At Yale, we jeer at Harvard in the same way that Bostonians do the City of Angels; that Yankees do the Red Sox; and that Blue Devils do the Tar Heels.

Each pair is a rivalry of equals that takes part in healthy competition that channels energies into a constructive pursuit. Athletic competition between these teams and their fans demonstrates how individualism and community can be synthesized and totalized within a nation to preserve the republic.

The idea of America requires that this sense of communal pursuit be maintained; American Exceptionalism cannot function without it. And athletics bring it to the fore and take it to degrees unparalleled.

USA 4, USSR 3; Jesse Owens 1936; Dream Team 1992; Air Jordan; Lance Armstrong; Ted Williams; the champion marble player. On fields domestic and foreign, when our teams wins, we celebrate with a ticker-tape parade. And our nation is the more united for it.

Baseball, above all other sports, reveals this nation-building phenomenon. “Field of Dreams” (1989), starring Kevin Costner as the all-American farmer and baseball aficionado, best expresses the spirit of our national pastime — but only shows about five minutes of actual baseball. “Actual baseball” includes any scene with a glove, ball or bat. It doesn’t matter. Baseball is bigger than baseball — and the success of movies like “Field of Dreams” reveals how indelibly the sport has marked our society. At times, the nation and the sport seem inseparable.

The politician; the scholar; the businessman — in America, Everyman plays baseball and plays it hard, develops hand-eye coordination, a sensitivity to beautiful sounds and smells, and an appreciation for the difficulty of the double play. With each game, Everyman comes to understand patience and the art of storytelling — no game is ever the same as the one before.

“Field of Dreams” famously ends with a scene in which Ray Kinsella asks his father for one last father-son catch before receding into the great beyond.

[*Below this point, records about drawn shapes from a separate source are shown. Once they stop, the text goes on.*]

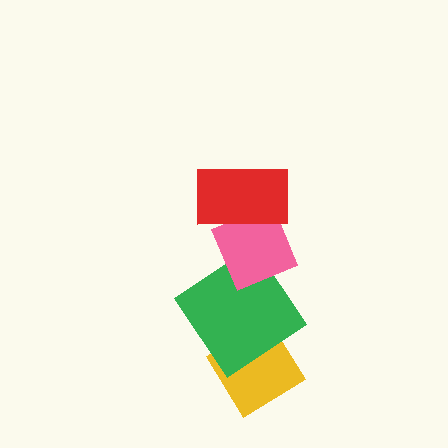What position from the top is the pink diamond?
The pink diamond is 2nd from the top.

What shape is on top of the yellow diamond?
The green diamond is on top of the yellow diamond.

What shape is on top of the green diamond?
The pink diamond is on top of the green diamond.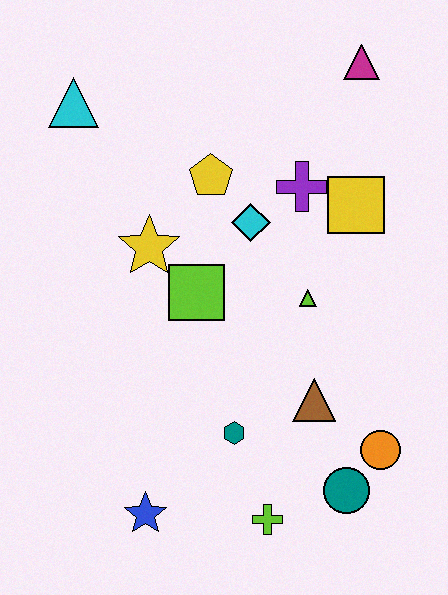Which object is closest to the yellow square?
The purple cross is closest to the yellow square.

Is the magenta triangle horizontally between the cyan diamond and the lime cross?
No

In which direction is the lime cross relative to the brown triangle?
The lime cross is below the brown triangle.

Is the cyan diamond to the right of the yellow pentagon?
Yes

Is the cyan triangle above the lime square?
Yes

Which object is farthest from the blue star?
The magenta triangle is farthest from the blue star.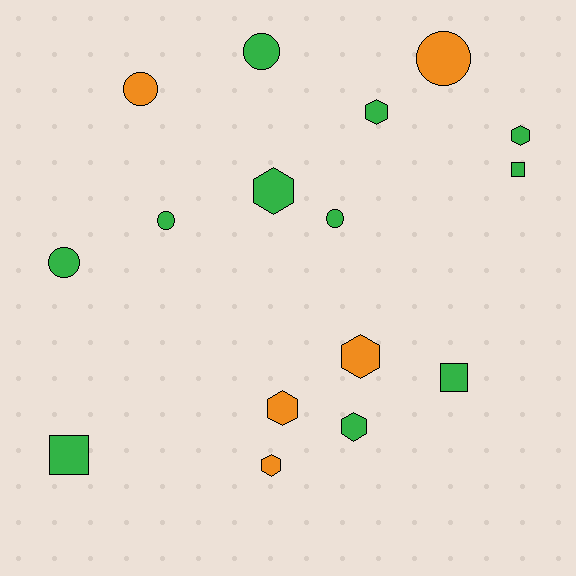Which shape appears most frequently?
Hexagon, with 7 objects.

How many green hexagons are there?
There are 4 green hexagons.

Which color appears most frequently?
Green, with 11 objects.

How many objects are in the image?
There are 16 objects.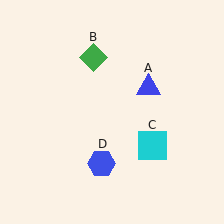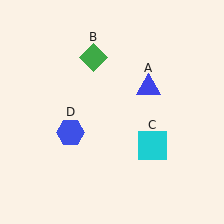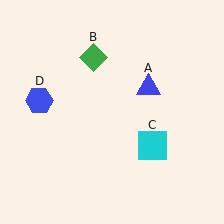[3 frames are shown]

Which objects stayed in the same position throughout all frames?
Blue triangle (object A) and green diamond (object B) and cyan square (object C) remained stationary.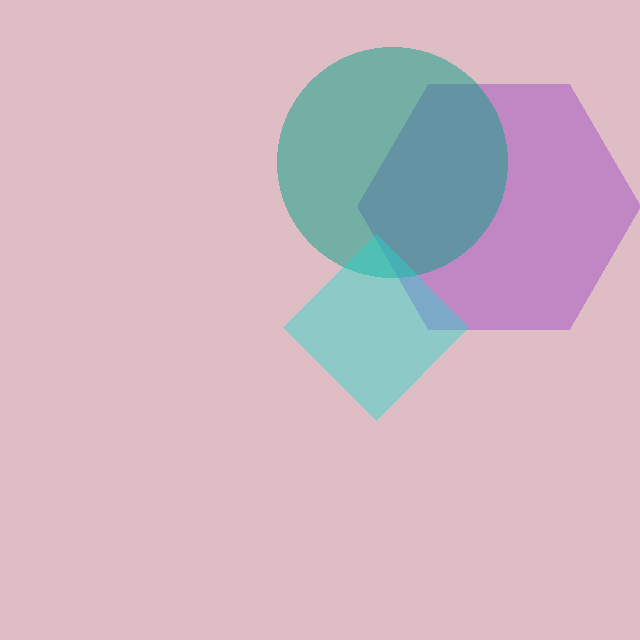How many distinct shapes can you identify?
There are 3 distinct shapes: a purple hexagon, a teal circle, a cyan diamond.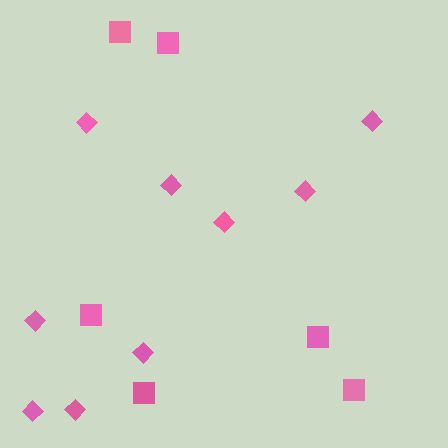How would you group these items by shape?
There are 2 groups: one group of diamonds (9) and one group of squares (6).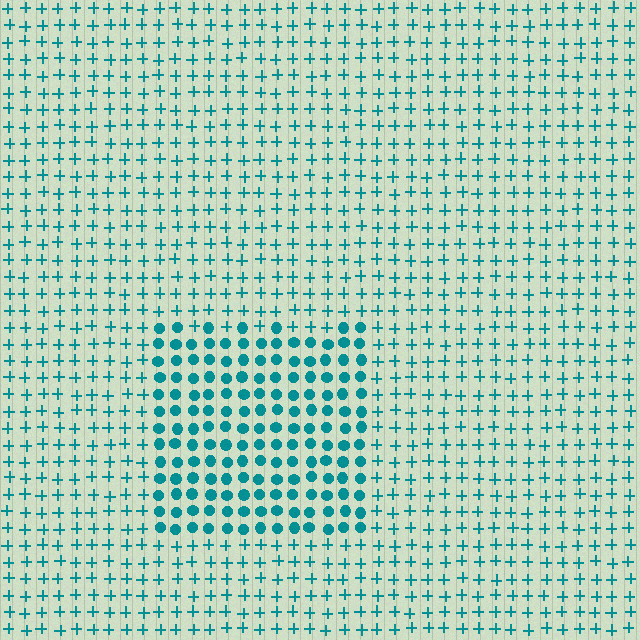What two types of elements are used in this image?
The image uses circles inside the rectangle region and plus signs outside it.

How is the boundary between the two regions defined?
The boundary is defined by a change in element shape: circles inside vs. plus signs outside. All elements share the same color and spacing.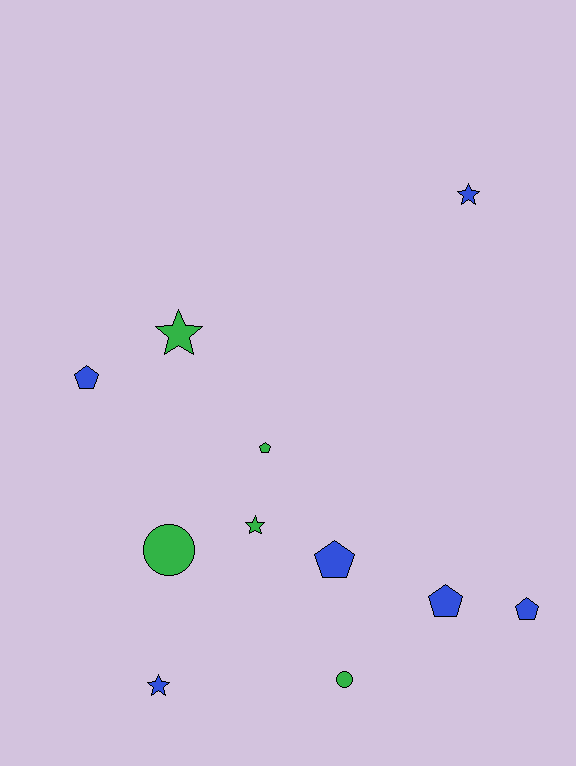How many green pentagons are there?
There is 1 green pentagon.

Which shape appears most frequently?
Pentagon, with 5 objects.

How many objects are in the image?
There are 11 objects.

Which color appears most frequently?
Blue, with 6 objects.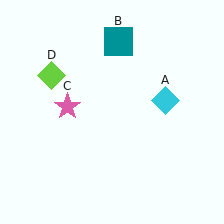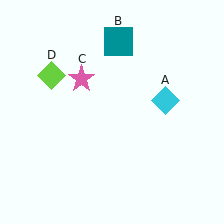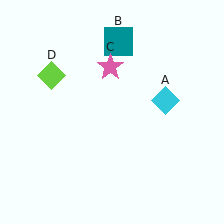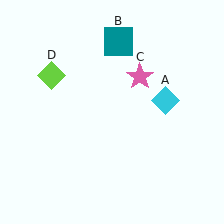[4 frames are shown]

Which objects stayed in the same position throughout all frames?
Cyan diamond (object A) and teal square (object B) and lime diamond (object D) remained stationary.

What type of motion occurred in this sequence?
The pink star (object C) rotated clockwise around the center of the scene.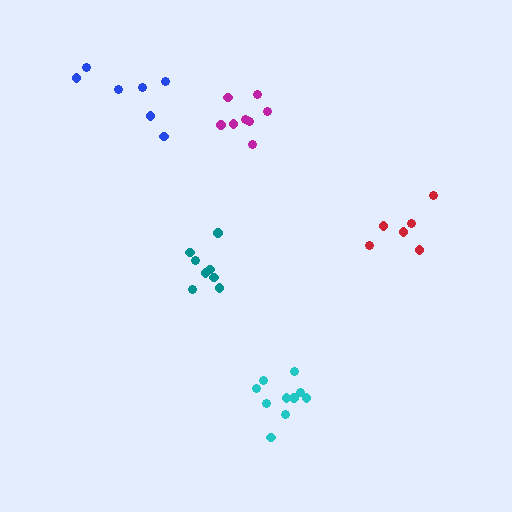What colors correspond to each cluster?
The clusters are colored: magenta, red, blue, teal, cyan.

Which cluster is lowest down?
The cyan cluster is bottommost.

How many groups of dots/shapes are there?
There are 5 groups.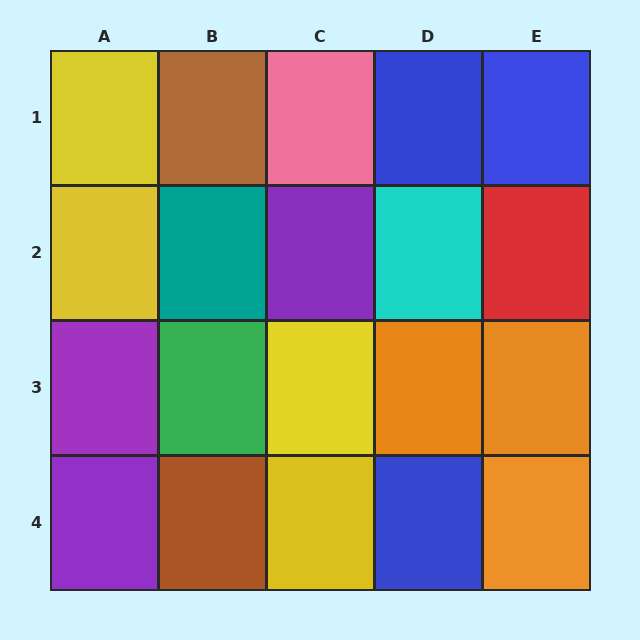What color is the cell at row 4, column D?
Blue.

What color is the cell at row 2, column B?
Teal.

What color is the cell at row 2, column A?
Yellow.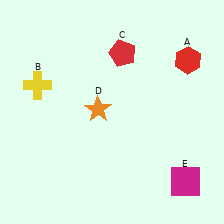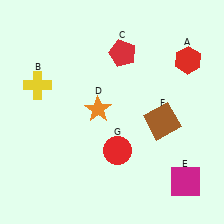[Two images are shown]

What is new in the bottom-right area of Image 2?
A brown square (F) was added in the bottom-right area of Image 2.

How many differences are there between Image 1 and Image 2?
There are 2 differences between the two images.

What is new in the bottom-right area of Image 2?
A red circle (G) was added in the bottom-right area of Image 2.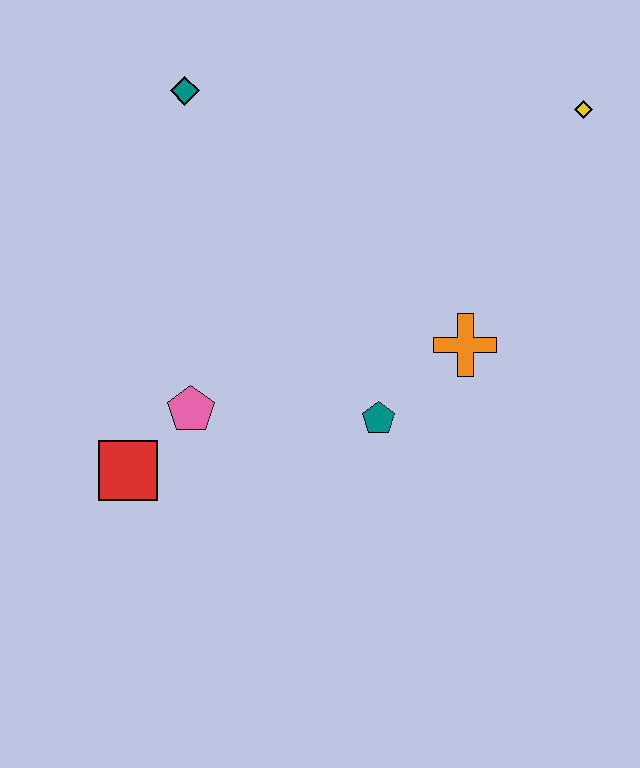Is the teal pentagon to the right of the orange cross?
No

“Hoosiers,” “The Natural” and “Mighty Ducks II” all end with similar motifs — the beauty of a sport set within the context of family. Together, they buttress American systems of value.

Whether it’s about Michael Jordan, who cried after winning his third NBA championship shortly after the death of his father; Brett Favre, who tossed four touchdowns on Monday Night Football the week after Big Irv’s death; Ken Griffey Jr., who memorably warmed up with his father in right-centerfield of Safeco Field; Derek Jeter, whose parents can always be found cheering for their son in the stands of Yankee stadium — the story of sports in America is really just the story of family.

Yet, recently, the institution has been corrupted from the inside. From steroid abuses to the Mitchell Report; from allegations that the Patriots taped their opponents’ private practices to the until-recent silence regarding Olympics-host China’s human rights violations; from NBA owners who threaten to move their team at the slightest prompting to illegal recruiting tactics that have seen scores of NCAA coaches fired or banned — the scandals surrounding athletics form a silent epidemic that is slowly destroying our country’s future.

That same demon in sports has climbed into the Ivy Tower.

Harvard basketball coach Tommy Amaker has been reprimanded for lowering admissions standards to allow greater recruitment at the expense of an academic meritocracy. The story was covered in the News’ Sports section and the New York Times, but little has been mentioned in its wake. It should have been printed on the front page. Above the fold. But I guess that area is reserved for more important stuff than the founding pillars of our national character. Like an ex-governor’s sexual escapades.

Yesterday, Kansas and Memphis squared off for the NCAA Men’s Basketball Championship. No steroid scandals came to light; none of the players has yet cashed in for an NBA-sized paycheck; many of them will go pro in something other than basketball. Each of these teams entered the final on the backs of other champions who wanted to win as much as they.

Yesterday, these two teams competed for glory and, in doing so, perpetuated the central cultural values of our nation. Together, they enter the record books. But many of us didn’t even watch. We went to debates and meetings or wrote papers in Grand Strategies of Powers.

Next year, I encourage you to close your books on the night of the NCAA championship, turn to CBS and watch players our age compete for American honor. Tomorrow, I encourage you to volunteer in a youth baseball league, to help coach basketball at a local school or to otherwise propel our national interest in healthy competition. By competing, sports teams bring together our republic and strengthen our national unity.

Adam Hirst is a sophomore in Branford College.